We can try matching the quotes against each position in the DNA and see if there is any position that works. A match can fail in two ways. First, if the same DNA triple corresponds to two different letters, something must be wrong. For instance, if we try to match "LIFE" against "AAC CTG GGC AAC", we would conclude that AAC means both L and E. Second, if the same letter corresponds to two DNA triples, we can reject it. For instance, if we try to match "ERR" against "TAA CTA GTC", then both CTA and GTC would mean R. (Interestingly, the real genetic code has this second type of ambiguity. Because there are only 18 amino acids and 64 DNA triples, many DNA triples indicate the same amino acid.)
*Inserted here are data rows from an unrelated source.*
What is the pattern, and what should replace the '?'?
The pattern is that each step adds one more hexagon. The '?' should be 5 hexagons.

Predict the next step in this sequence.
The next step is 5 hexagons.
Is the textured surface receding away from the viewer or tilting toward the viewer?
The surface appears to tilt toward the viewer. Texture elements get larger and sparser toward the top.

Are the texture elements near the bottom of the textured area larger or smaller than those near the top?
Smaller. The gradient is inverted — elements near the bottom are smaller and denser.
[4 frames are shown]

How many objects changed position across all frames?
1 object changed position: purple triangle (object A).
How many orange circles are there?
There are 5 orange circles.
Using Arc to break the code

To break the code, first download the DNA sequences of the four watermarks and assign them to variables w1, w2, w3, w4. (Download full code here.)
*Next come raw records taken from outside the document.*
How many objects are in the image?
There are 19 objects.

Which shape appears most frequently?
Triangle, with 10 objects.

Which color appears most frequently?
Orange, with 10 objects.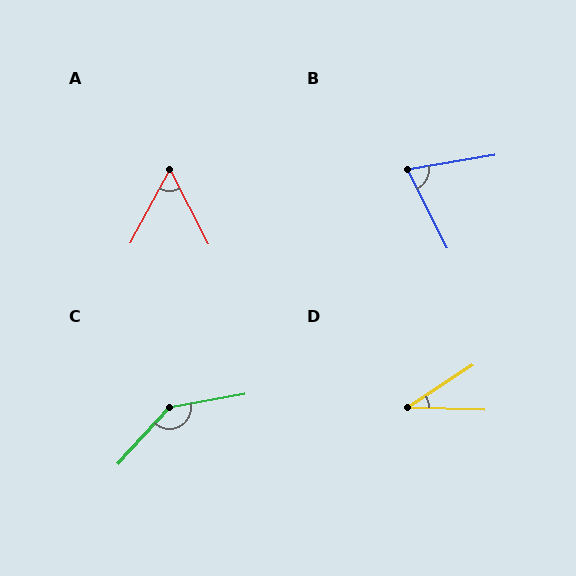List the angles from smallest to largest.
D (35°), A (55°), B (73°), C (143°).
(= w1 "GTTCGAATATTTCTATAGCTGTACA...")
(= w2 "CAACTGGCAGCATAAAACATATAGA...")
(= w3 "TTTAACCATATTTAAATATCATCCT...")
(= w4 "TTTCATTGCTGATCACTGTAGATAT...")
Next, lets break the four watermarks into triples by first converting to a list and then taking triples of length 3, which we call t1 through t4:
(def strtolist (s) (accum accfn (each x s (accfn (string x)))))
(def tripleize (s) (map string (tuples (strtolist s) 3)))

(= t1 (tripleize w1))
(= t2 (tripleize w2))
(= t3 (tripleize w3))
(= t4 (tripleize w4))
The next function is the most important. It takes triples and text, matches the triples against the text, and generates a table that maps from each triple to the corresponding characters. If it runs into a problem (either two characters assigned to the same triple, or the same character assigned to two triples) then it fails. Otherwise it returns the code table. It uses tail recursion to scan through the triples and input text together.
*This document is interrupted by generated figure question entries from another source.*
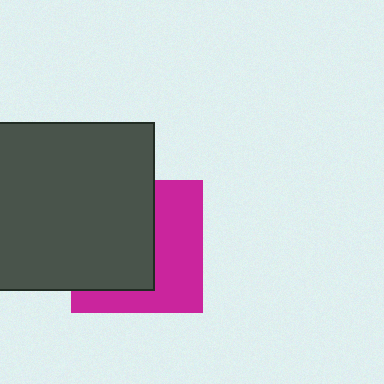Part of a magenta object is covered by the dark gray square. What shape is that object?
It is a square.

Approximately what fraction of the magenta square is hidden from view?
Roughly 53% of the magenta square is hidden behind the dark gray square.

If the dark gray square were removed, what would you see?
You would see the complete magenta square.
; Match the characters in text against the triples.
; codetable is a table mapping triples to characters.
; offset is the offset into text
; Return codetable or nil if no match.
(def matchtext (triples text (o codetable (table)) (o offset 0))
  (if (>= offset (len text)) codetable ; success
      (with (trip (car triples) ch (text offset))
  ; if ch is assigned to something else in the table
  ; then not a match
  (if (and (mem ch (vals codetable))
           (isnt (codetable trip) ch))
        nil
             (empty (codetable trip))
        (do (= (codetable trip) ch) ; new char
           (matchtext (cdr triples) text codetable (+ 1 offset)))
             (isnt (codetable trip) ch)
        nil ; mismatch
      (matchtext (cdr triples) text codetable (+ 1 offset))))))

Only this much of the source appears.